Most startups begin as an idea in an entrepreneur’s head. Just a few neurons bouncing around inside a skull full of mush. The entrepreneur typically doesn’t have the necessary resources, skills, or capital to execute on her idea. To get her idea off of the ground she must run a sophisticated confidence scheme designed to convince potential co-founders, employees, investors, and customers that her idea is in reality a real company. In her confidence scheme timing is everything. She’s got to convince everyone that her idea is real at relatively the same time. The investors need to be comfortable that she’s got a great idea and a great team. Her team needs to be comfortable that she’s got the resources and capital necessary to execute on her vision. The truth is that what she is trying to do is literally impossible. Any normal person watching this process would rightly conclude that she was perpetrating a fraud. Of course everyday potential co-founders, employees, investors, and customers suspend disbelief and turn these confidence schemes into real companies.
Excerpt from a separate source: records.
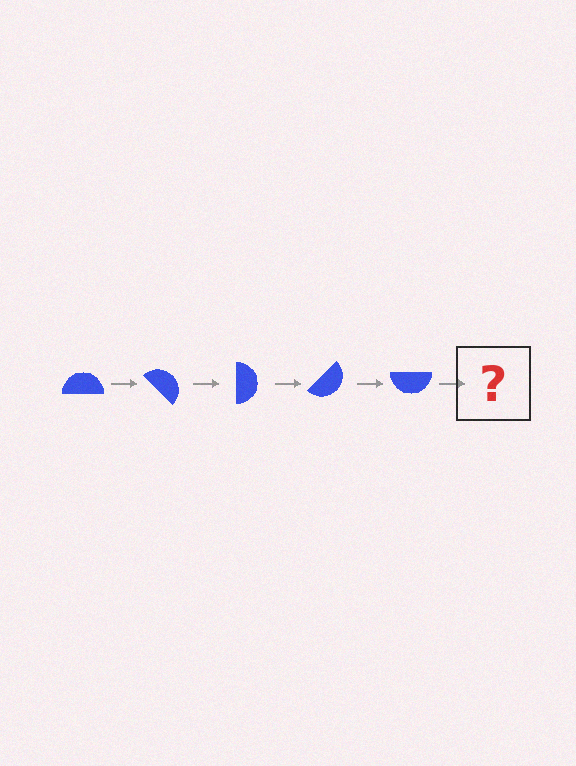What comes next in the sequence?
The next element should be a blue semicircle rotated 225 degrees clockwise.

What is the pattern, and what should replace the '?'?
The pattern is that the semicircle rotates 45 degrees clockwise each step. The '?' should be a blue semicircle rotated 225 degrees clockwise.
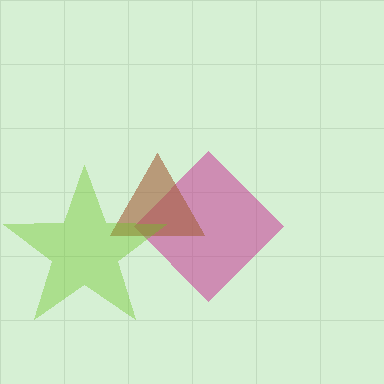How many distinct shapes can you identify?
There are 3 distinct shapes: a magenta diamond, a brown triangle, a lime star.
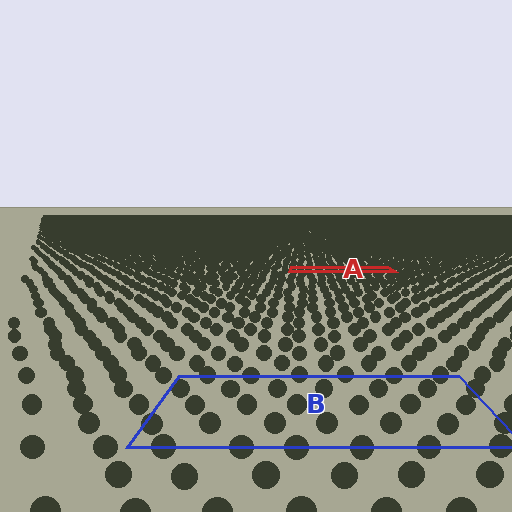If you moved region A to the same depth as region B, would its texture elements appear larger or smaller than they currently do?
They would appear larger. At a closer depth, the same texture elements are projected at a bigger on-screen size.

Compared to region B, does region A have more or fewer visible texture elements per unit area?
Region A has more texture elements per unit area — they are packed more densely because it is farther away.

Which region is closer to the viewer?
Region B is closer. The texture elements there are larger and more spread out.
Recently I read a comment about me on an article about a new venture I’m starting. The comment suggested that my career has been one huge bluff and that my wealthy father bankrolls my lifestyle. The ironic thing is that I have often felt that way myself — around 4AM every morning in fact. Entrepreneurs who don’t are either self-deluded or full blown sociopaths.
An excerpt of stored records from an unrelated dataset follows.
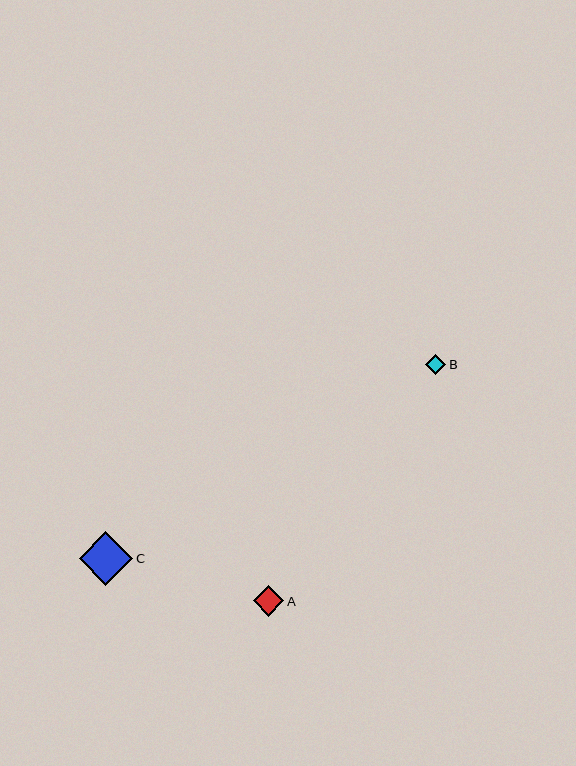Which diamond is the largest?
Diamond C is the largest with a size of approximately 53 pixels.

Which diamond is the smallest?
Diamond B is the smallest with a size of approximately 21 pixels.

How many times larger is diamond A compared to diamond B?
Diamond A is approximately 1.5 times the size of diamond B.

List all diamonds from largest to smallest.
From largest to smallest: C, A, B.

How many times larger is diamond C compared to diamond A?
Diamond C is approximately 1.7 times the size of diamond A.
When we started Architel almost fifteen years ago we called our service ‘fractional IT’. Just as Netjets provides fractional ownership of a jet we would provide fractional ownership of an IT organization. The only problem is that we were trying to fly around the country with only one wing — we hadn’t quite finished the plane before we started flying. It was a stressful period of time for us and it lasted almost a year. Most companies don’t make it through this period of time I call the “startup wasteland”. Rational people don’t even try and the rest of us are known as entrepreneurs.